Loi de finance 2013, les changements pour la fiscalité de votre Epargne

La loi de finance 2013 prévoit pour les ménages une hausse d’impôts de dix milliards d’euros.

Le gouvernement prévoit notamment de modifier la taxation des produits d’épargne pour lesquels les ménages vont perdre un certain nombre d’avantages.
Nous allons passer en revue les changements à venir, d’une part pour les intérêts des placements et d’autre part pour les plus values mobilières.
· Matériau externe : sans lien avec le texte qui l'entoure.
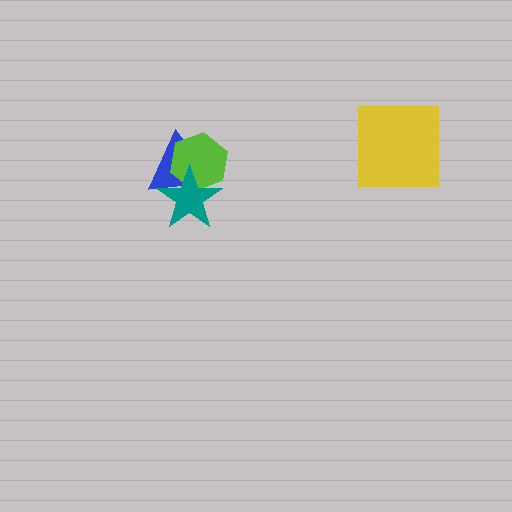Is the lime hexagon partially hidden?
Yes, it is partially covered by another shape.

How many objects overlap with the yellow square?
0 objects overlap with the yellow square.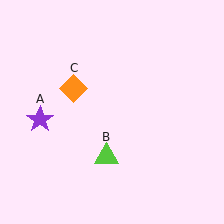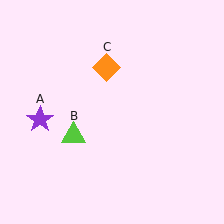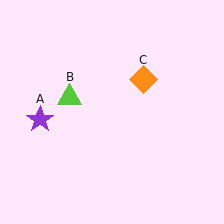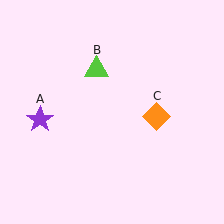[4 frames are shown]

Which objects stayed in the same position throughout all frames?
Purple star (object A) remained stationary.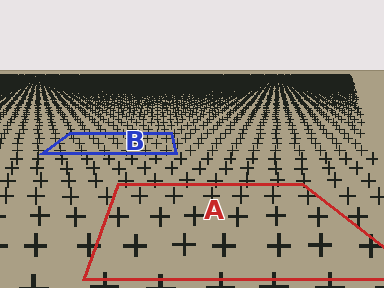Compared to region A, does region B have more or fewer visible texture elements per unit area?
Region B has more texture elements per unit area — they are packed more densely because it is farther away.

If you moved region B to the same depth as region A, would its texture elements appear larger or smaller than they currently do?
They would appear larger. At a closer depth, the same texture elements are projected at a bigger on-screen size.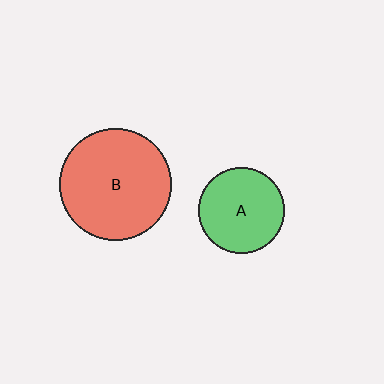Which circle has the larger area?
Circle B (red).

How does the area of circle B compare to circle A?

Tout d’abord, la loi de Finance 2013 envisage de modifier la fiscalité des intérêts des produits de placements et des dividendes. 2013 mettra un terme au prélèvement libératoire. Le contribuable pouvait jusqu’alors payer un montant forfaitaire d’impôts qui variait selon les produits (24% pour les intérêts sur livrets et coupons des obligations et 21% pour les dividendes) plutôt que d’être soumis à l’impôt sur le revenu et à son barème progressif.
Dorénavant, les intérêts de placements seront soumis à un taux progressif pouvant aller jusqu’à 45%. Néanmoins, pour les contribuables recevant moins de deux mille euros d’intérêts par an, il sera possible de demander l’application d’un taux forfaitaire de 24%.
En outre, le contribuable sera soumis aux prélèvements sociaux qui s’élèvent actuellement à 15,5%.
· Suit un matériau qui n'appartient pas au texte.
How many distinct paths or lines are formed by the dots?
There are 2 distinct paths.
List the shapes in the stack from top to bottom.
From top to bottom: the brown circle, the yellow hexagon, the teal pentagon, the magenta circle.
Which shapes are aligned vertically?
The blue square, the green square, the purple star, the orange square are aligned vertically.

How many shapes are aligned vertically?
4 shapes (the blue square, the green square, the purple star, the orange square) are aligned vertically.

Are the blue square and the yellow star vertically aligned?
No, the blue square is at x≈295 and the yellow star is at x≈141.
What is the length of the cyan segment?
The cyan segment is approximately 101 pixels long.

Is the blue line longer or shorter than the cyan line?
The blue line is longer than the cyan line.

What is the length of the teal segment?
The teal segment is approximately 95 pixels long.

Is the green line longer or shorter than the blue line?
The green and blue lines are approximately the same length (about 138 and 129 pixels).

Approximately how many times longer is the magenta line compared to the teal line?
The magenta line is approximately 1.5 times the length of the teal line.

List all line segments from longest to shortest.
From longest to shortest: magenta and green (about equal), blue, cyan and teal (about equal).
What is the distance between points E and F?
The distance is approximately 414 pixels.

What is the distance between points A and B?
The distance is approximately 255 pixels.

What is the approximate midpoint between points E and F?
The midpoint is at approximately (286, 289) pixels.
Par ailleurs, la loi de finance 2013 modifie l’imposition des plus values mobilières. En effet, actuellement taxées à 19%, les plus values seront également soumises à l’impôt sur le revenu.
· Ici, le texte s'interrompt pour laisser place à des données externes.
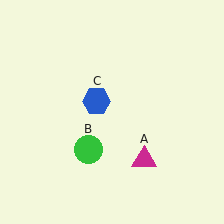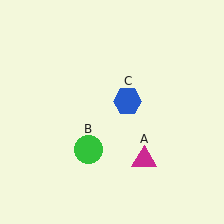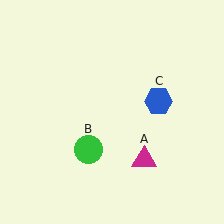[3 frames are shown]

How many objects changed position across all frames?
1 object changed position: blue hexagon (object C).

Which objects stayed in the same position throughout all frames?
Magenta triangle (object A) and green circle (object B) remained stationary.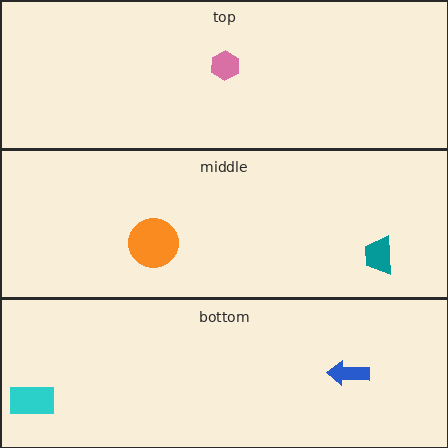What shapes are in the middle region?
The orange circle, the teal trapezoid.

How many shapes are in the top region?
1.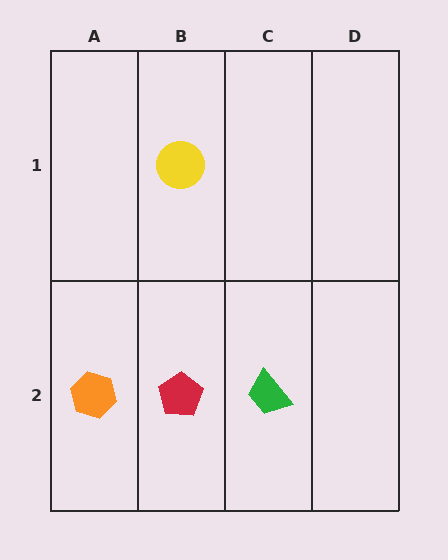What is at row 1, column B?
A yellow circle.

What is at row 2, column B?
A red pentagon.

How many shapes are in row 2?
3 shapes.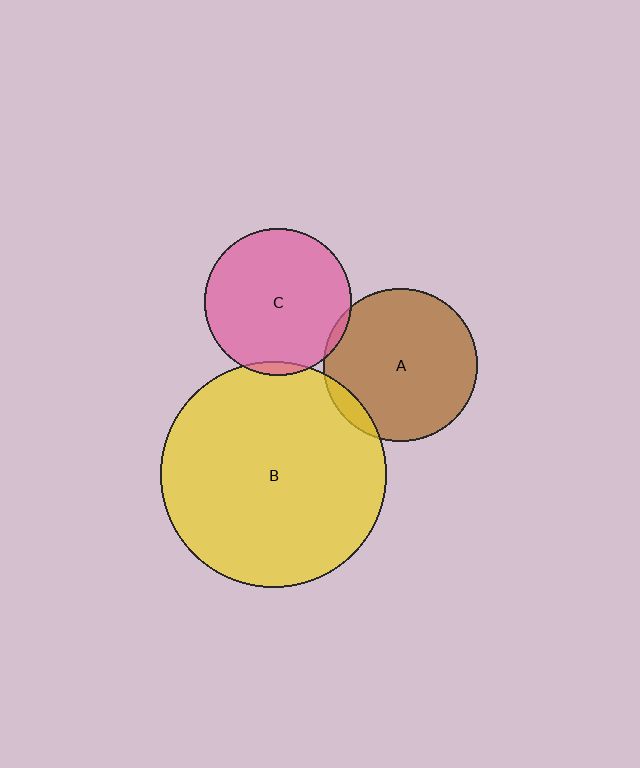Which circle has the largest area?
Circle B (yellow).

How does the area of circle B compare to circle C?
Approximately 2.4 times.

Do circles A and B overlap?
Yes.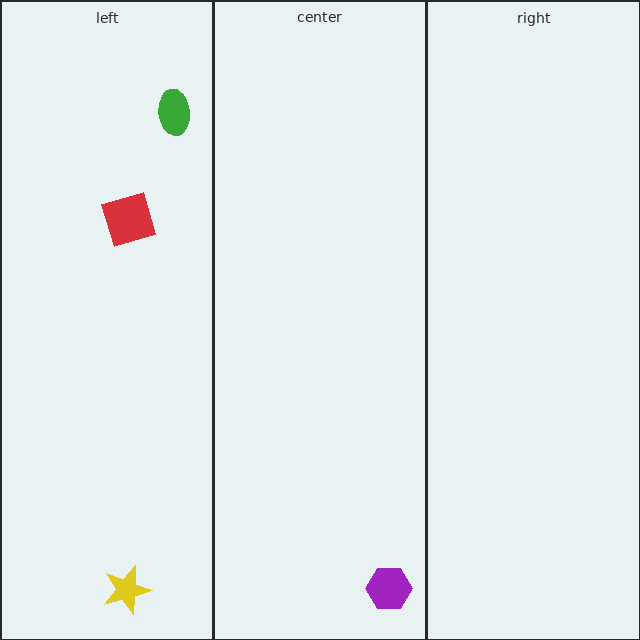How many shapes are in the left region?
3.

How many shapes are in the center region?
1.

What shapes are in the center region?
The purple hexagon.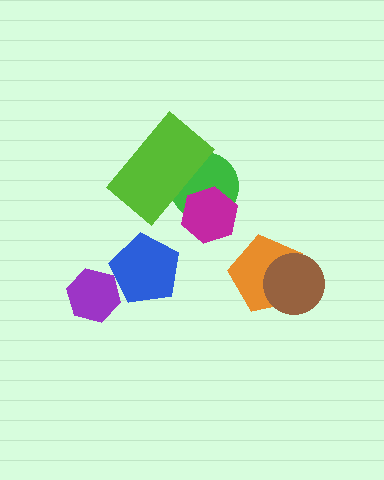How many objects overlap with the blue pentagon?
0 objects overlap with the blue pentagon.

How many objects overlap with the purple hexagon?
0 objects overlap with the purple hexagon.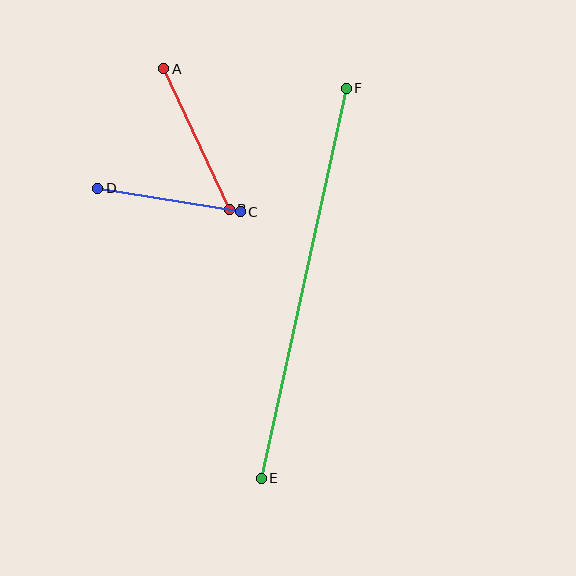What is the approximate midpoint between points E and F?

Cependant, le gouvernement a prévu un abattement dont l’intérêt sera proportionnel à la durée de détention des titres. L’abattement sera de 5% pour une conservation des titres de deux à quatre ans, 10% pour une durée de quatre à sept ans et pourra aller jusque 40% à partir de la douzième année.

Il est à noter que malgré les déclarations entendues pendant la campagne présidentielle, la fiscalité de l’assurance vie reste pour le moment épargnée dans la loi de Finance 2013.